From what I've read, MPPT controllers aren't really designed to track SOC accurately — that's more the job of a dedicated battery monitor like the Victron BMV-712 or a Smartshunt. My setup doesn't have one yet and I'm wondering if that's the missing piece. The Fogstar battery does have a built-in BMS with Bluetooth that gives its own SOC reading, but that seems to disagree with the Victron figure half the time as well.

Has anyone else gone down this rabbit hole? Did adding a proper shunt-based monitor actually sort it out, or is there something else I should be looking at first — wiring, settings, calibration? Keen to hear what's worked for people before I spend another £80-odd on more kit.

Anne Butler
Anne Butler
Active Member
19 posts
thumb_up 9 likes
Joined Jul 2023
1 month ago
#10397

@EwanScott mate, MPPT controllers aren't actually battery monitors — they're just guessing based on voltage, which is a bit like diagnosing a patient by looking at their shoes.

Get a proper Victron SmartShunt wired in and your SOC readings will suddenly make a lot more sense — mine went from "confidently wrong" to "actually useful" overnight.

LiFePO4 flat voltage curve makes voltage-based SOC estimation basically witchcraft anyway, so no amount of tweaking your charge parameters will fix that fundamental problem.

Ollie
Ollie
Member
8 posts
Joined Feb 2024
1 month ago
#10758

@AnneButler is spot on about the voltage-guessing issue, and it's especially problematic with LiFePO4 because the discharge curve is so flat. Voltage tells you almost nothing useful across a huge chunk of the capacity range.

What you really want is a proper coulomb-counting battery monitor like the Victron BMV-712 or the SmartShunt — they track actual current in and out rather than inferring from voltage.
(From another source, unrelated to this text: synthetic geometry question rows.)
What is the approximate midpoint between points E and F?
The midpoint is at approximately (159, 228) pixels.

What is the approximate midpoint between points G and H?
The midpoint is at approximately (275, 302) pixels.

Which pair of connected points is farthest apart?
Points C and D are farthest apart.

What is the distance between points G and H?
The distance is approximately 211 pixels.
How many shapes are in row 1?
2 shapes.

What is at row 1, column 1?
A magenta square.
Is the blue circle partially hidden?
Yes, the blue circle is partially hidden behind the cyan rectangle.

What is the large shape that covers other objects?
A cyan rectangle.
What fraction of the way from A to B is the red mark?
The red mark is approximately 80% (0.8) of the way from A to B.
Pair that with your SmartSolar via VE.Smart networking and the whole system talks to itself properly. Makes a massive difference.
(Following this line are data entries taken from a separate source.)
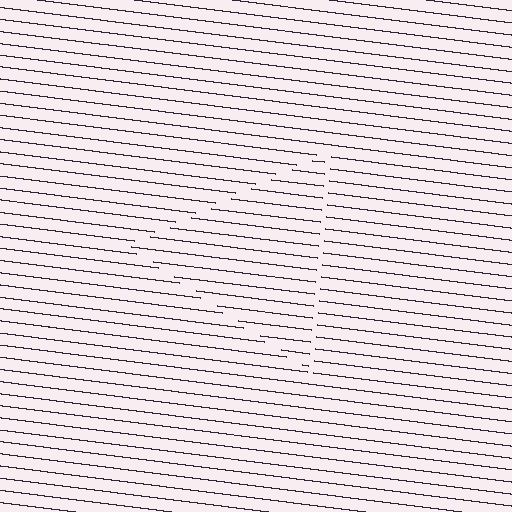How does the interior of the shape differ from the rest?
The interior of the shape contains the same grating, shifted by half a period — the contour is defined by the phase discontinuity where line-ends from the inner and outer gratings abut.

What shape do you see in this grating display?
An illusory triangle. The interior of the shape contains the same grating, shifted by half a period — the contour is defined by the phase discontinuity where line-ends from the inner and outer gratings abut.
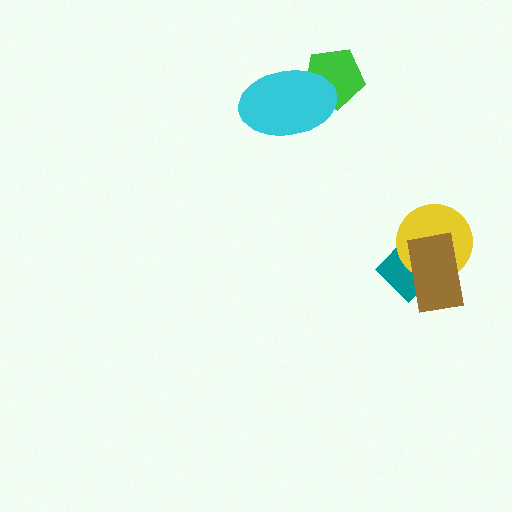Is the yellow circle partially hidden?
Yes, it is partially covered by another shape.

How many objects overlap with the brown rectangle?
2 objects overlap with the brown rectangle.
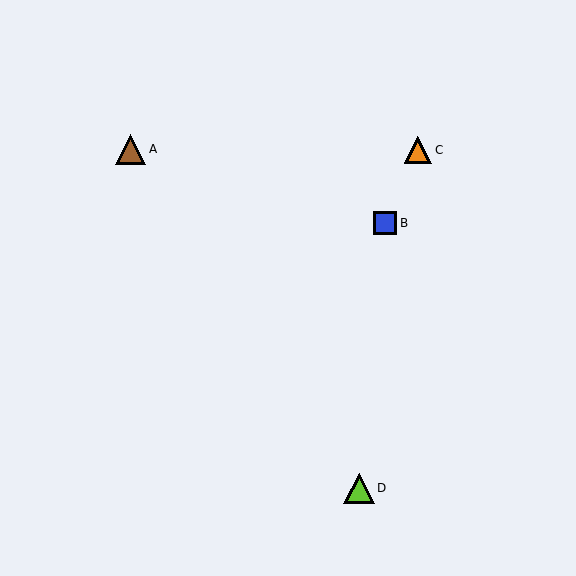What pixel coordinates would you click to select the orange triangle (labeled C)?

Also worth checking your battery's charge parameters are set correctly in the controller — wrong absorption voltage settings will confuse the SOC estimate even further. Fogstar should have recommended settings somewhere on their site.
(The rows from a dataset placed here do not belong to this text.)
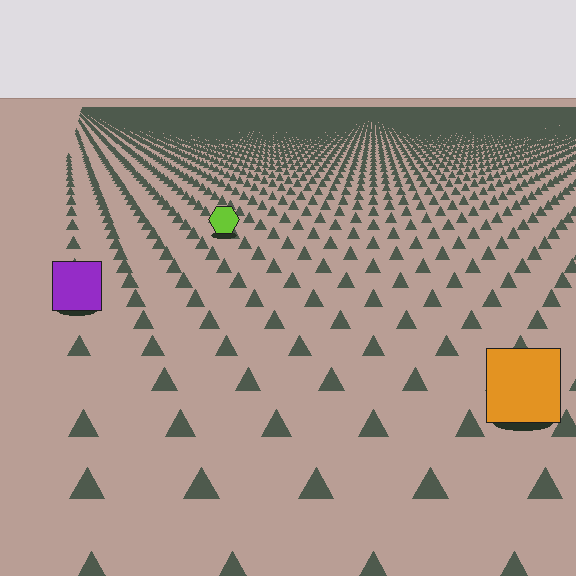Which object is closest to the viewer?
The orange square is closest. The texture marks near it are larger and more spread out.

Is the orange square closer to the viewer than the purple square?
Yes. The orange square is closer — you can tell from the texture gradient: the ground texture is coarser near it.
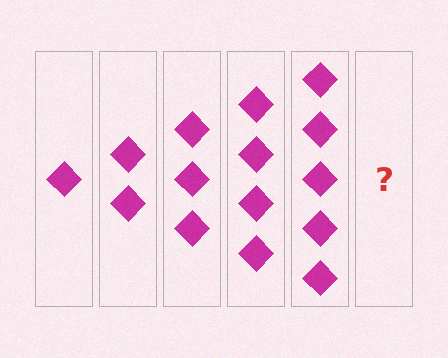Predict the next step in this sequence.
The next step is 6 diamonds.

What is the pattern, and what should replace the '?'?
The pattern is that each step adds one more diamond. The '?' should be 6 diamonds.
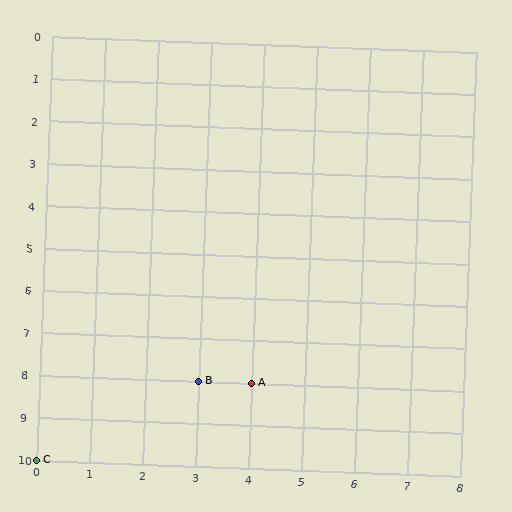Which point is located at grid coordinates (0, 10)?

The SmartShunt is probably the most cost-effective fix here, around £90-100. Night and day difference in accuracy.

Jonno45
Jonno45
Member
6 posts
Joined Aug 2024
1 month ago
#11314

To add to what @AnneButler and @Ollie1981 are getting at — the proper fix here is a dedicated battery monitor like the Victron BMV-712 or the SmartShunt. These track actual current in and out using a shunt resistor, so they're doing proper coulomb counting rather than guessing from voltage.

With LiFePO4 the voltage curve is so flat between about 20-90% SOC that voltage-based estimates are practically meaningless in that range. I had exactly this problem with my Fogstar 200Ah before I added a SmartShunt — night and day difference.

The BMV/SmartShunt also integrates with VictronConnect over Bluetooth, so everything sits in the same app. Worth every penny of the ~£60-70 for the SmartShunt. Once properly calibrated with the correct battery capacity and Peukert settings, the SOC readings become genuinely reliable.